FASTWIND is a unified NLTE atmosphere/spectrum synthesis code originally designed (and frequently used) for the optical/IR spectroscopic analysis of massive stars with winds. Until the previous version (v10), the line transfer for background elements (mostly from the iron-group) was performed in an approximate way, by calculating the individual line-transitions in a single-line Sobolev or comoving frame approach, and by adding up the individual opacities and source functions to quasi-continuum quantities that are used to determine the radiation field for the complete spectrum (see Puls et al. 2005, A&A 435, 669, and updates).

We have now updated this approach (v11) and calculate, for all contributing lines (from elements H to Zn), the radiative transfer in the comoving frame, thus also accounting for line-overlap effects in an “exact” way. Related quantities such as temperature, radiative acceleration and formal integral have been improved in parallel. For a typical massive star atmospheric model, the computation times (from scratch, and for a modern desktop computer) are 1.5 h for the atmosphere/NLTE part, and 30 to 45 minutes (when not parallelized) for the formal integral (i.e., SED and normalized flux) in the ranges 900 to 2000 and 3800 to 7000 Å(Δλ = 0.03 Å).
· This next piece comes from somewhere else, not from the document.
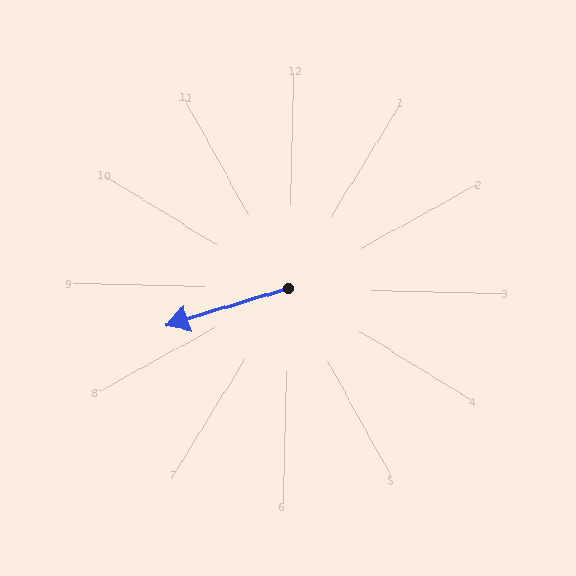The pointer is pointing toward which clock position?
Roughly 8 o'clock.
We compare our new with analogous results from the alternative code CMFGEN (Hillier & Miller 1998, ApJ 496, 407, and updates), for a grid consisting of 5 O-dwarf and 5 O-supergiant models of different spectral subtype. In most cases, the agreement is very good or even excellent (i.e., for the radiative acceleration), though also certain differences can be spotted. A comparison with results from the previous, approximate method shows equally good agreement, though also here some differences become obvious. Besides the possibility to calculate the (total) radiative acceleration, the new FASTWIND version will allow us to investigate the UV-part of the spectrum in parallel with the optical/IR domain.